Figure 8: Common AI SoC with high speed, high bandwidth, memory, host to accelerator, and high speed Die to Die interfaces for scaling multiple AI accelerators.

The Moving Targets and the Segmentation of Edge Computing

If we take a closer look at the different types of needs for edge computing we will see the regional data centers, local servers, and aggregation gateways have different compute, latency, and power needs. Future requirements are clearly focused on lowering the latency of the round trip response, lowering the power of the specific edge application and ensuring there is enough processing capabilities to handle the specific tasks.

Power consumed by the servers SoCs differs based on the latency and processing requirements. Next-generation solutions will not only lower latency and lower power, but also include AI capabilities, in particular AI accelerators. The performance of these AI accelerators also changes based on the scaling of these needs.

It is evident, however, that AI and edge computing requirements are rapidly changing and many of the solutions we see today have progressed multiple times over the past 2 years and will continue to do so.
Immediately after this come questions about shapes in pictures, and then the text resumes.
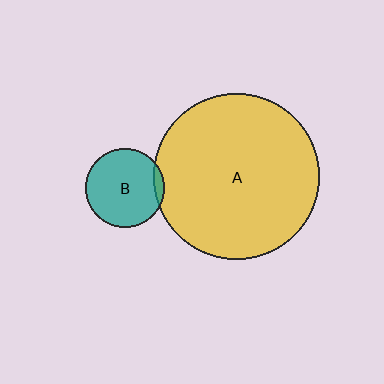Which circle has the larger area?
Circle A (yellow).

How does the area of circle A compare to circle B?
Approximately 4.4 times.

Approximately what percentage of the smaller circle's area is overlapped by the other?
Approximately 5%.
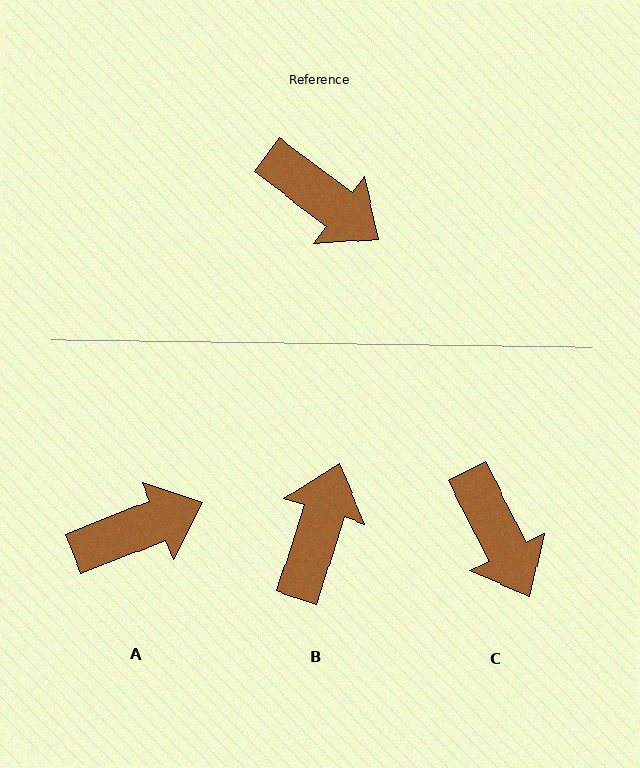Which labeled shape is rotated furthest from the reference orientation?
B, about 110 degrees away.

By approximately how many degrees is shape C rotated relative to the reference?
Approximately 26 degrees clockwise.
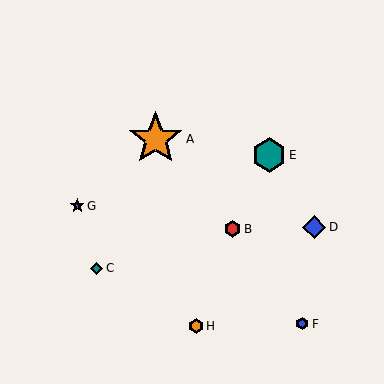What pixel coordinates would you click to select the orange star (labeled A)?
Click at (156, 139) to select the orange star A.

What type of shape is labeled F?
Shape F is a blue hexagon.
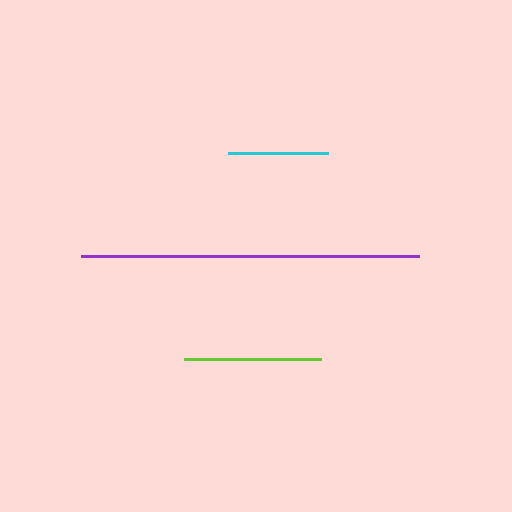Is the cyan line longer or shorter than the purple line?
The purple line is longer than the cyan line.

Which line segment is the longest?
The purple line is the longest at approximately 338 pixels.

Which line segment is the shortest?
The cyan line is the shortest at approximately 100 pixels.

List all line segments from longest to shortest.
From longest to shortest: purple, lime, cyan.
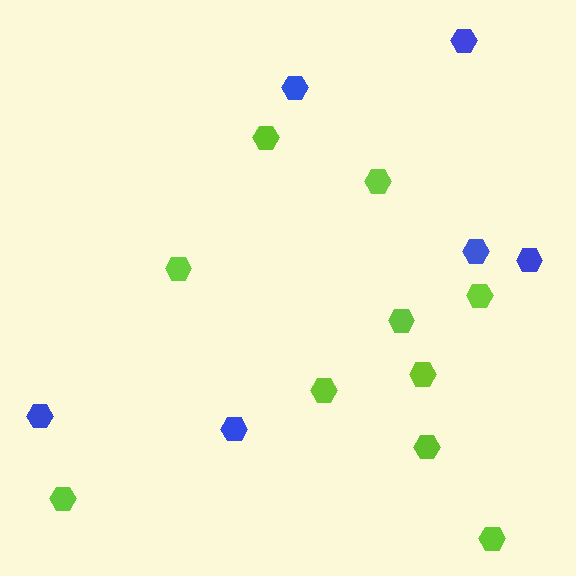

Today’s performance can be categorized but the numbers will continue to move, increasing performance, decreasing power, and lowering overall latency.

Figure 9: The next generation of server SoCs and the addition of AI accelerators will make edge computing even faster.

Conclusion

Edge computing is a very important aspect of enabling faster connectivity. It will bring cloud services closer to the edge devices. It will lower latency and provide new applications and services to consumers. It will proliferate AI capabilities, moving them out of the cloud. And it will be the basic technology that enables future hybrid computing where computing decisions can be made real time locally, in the cloud or at the device based on latency needs, power needs and overall storage and performance needs.